There are wonderful examples of Ian's work all over the house, with intriguing handles which beg you to turn them. And when you do, magical things happen.



Driftwood houses are so much the in thing now, with so many people making them,  but Ian was one of the early originators and I loved this little wooden street.




Lunch was pretty darned splendid.




 Amazingly, after all that, people carried on working. This was a particularly splendid guinea pig.


And the youngest member of the group produced her own version of Totoro from Studio Ghibli.


I am always thrilled to bits when someone who has never needle felted or indeed crafted much, produces something lovely. Often they start out with a little trepidation, but at the end of the day, they have made something beautiful, and in this case, entirely their own design.


Naturally, mid-afternoon, there was cake.


The next day, I myself tried my hand at creating something outside of my own comfort zone, in Ian's workshop, but that's another story for a later date.
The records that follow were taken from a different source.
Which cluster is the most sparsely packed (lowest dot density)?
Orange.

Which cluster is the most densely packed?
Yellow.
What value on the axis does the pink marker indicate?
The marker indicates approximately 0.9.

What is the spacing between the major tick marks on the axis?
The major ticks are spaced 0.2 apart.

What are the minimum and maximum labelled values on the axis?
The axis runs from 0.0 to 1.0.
Thanks so much to Ian and Fleur, for making my weekend really special and reviving my own creative batteries, which have been a little flat for the last few years.



28.5.15

A little poetic mystery



Out with Marjorie the other week, pootling to the Post Office which is two miles away. On the way back, I spotted a notice pinned to a gate post and, as one does, stopped to investigate.
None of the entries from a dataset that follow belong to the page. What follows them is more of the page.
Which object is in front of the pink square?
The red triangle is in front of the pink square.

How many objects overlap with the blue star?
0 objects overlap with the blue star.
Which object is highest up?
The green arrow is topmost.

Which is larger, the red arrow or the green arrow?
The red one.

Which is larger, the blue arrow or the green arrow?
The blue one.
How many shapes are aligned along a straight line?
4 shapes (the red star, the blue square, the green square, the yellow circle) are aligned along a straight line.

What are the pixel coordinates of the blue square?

However, it wasn't a planning application for a new housing estate (although that is in the pipeline for this area). It was a Thomas Hardy poem. Rather random, but lovely. 


 The Walk


You did not walk with me

Of late to the hill-top tree

By the gated ways,

As in earlier days;

You were weak and lame,

So you never came,

And I went alone, and I did not mind,

Not thinking of you as left behind.



I walked up there to-day

Just in the former way;

Surveyed around

The familiar ground

By myself again:

What difference, then?

Only that underlying sense

Of the look of a room on returning thence.



  
Pondering this and wondering 'who, what why and when?', I cycled on. And came then stopped.
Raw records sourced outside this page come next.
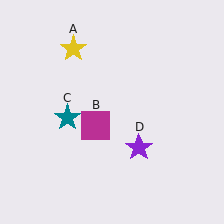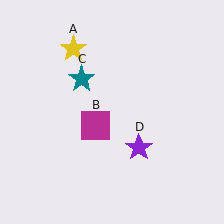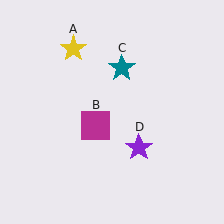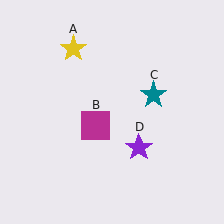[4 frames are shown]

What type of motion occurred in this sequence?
The teal star (object C) rotated clockwise around the center of the scene.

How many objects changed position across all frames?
1 object changed position: teal star (object C).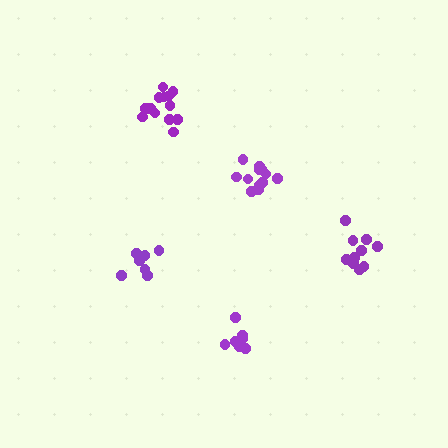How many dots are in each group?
Group 1: 7 dots, Group 2: 12 dots, Group 3: 7 dots, Group 4: 10 dots, Group 5: 13 dots (49 total).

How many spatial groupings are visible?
There are 5 spatial groupings.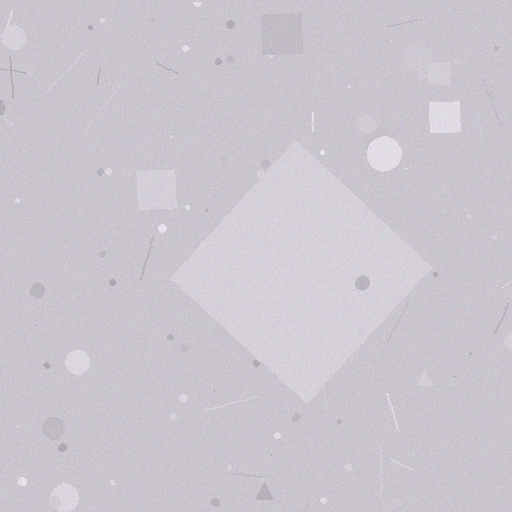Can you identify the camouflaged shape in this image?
The camouflaged shape is a diamond.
Another country poem, pinned to another gatepost, with the brooding Wrekin just showing in the background.



A sonnet, by John Clare.


A Spring Morning

THE Spring comes in with all her hues and smells,
In freshness breathing over hills and dells;
O’er woods where May her gorgeous drapery flings, 
And meads washed fragrant by their laughing springs.
Fresh are new opened flowers, untouched and free
From the bold rifling of the amorous bee.
The happy time of singing birds is come,
And Love’s lone pilgrimage now finds a home;
Among the mossy oaks now coos the dove,
And the hoarse crow finds softer notes for love.                        
The foxes play around their dens, and bark
In joy’s excess, ’mid woodland shadows dark.
The flowers join lips below; the leaves above;
And every sound that meets the ear is Love.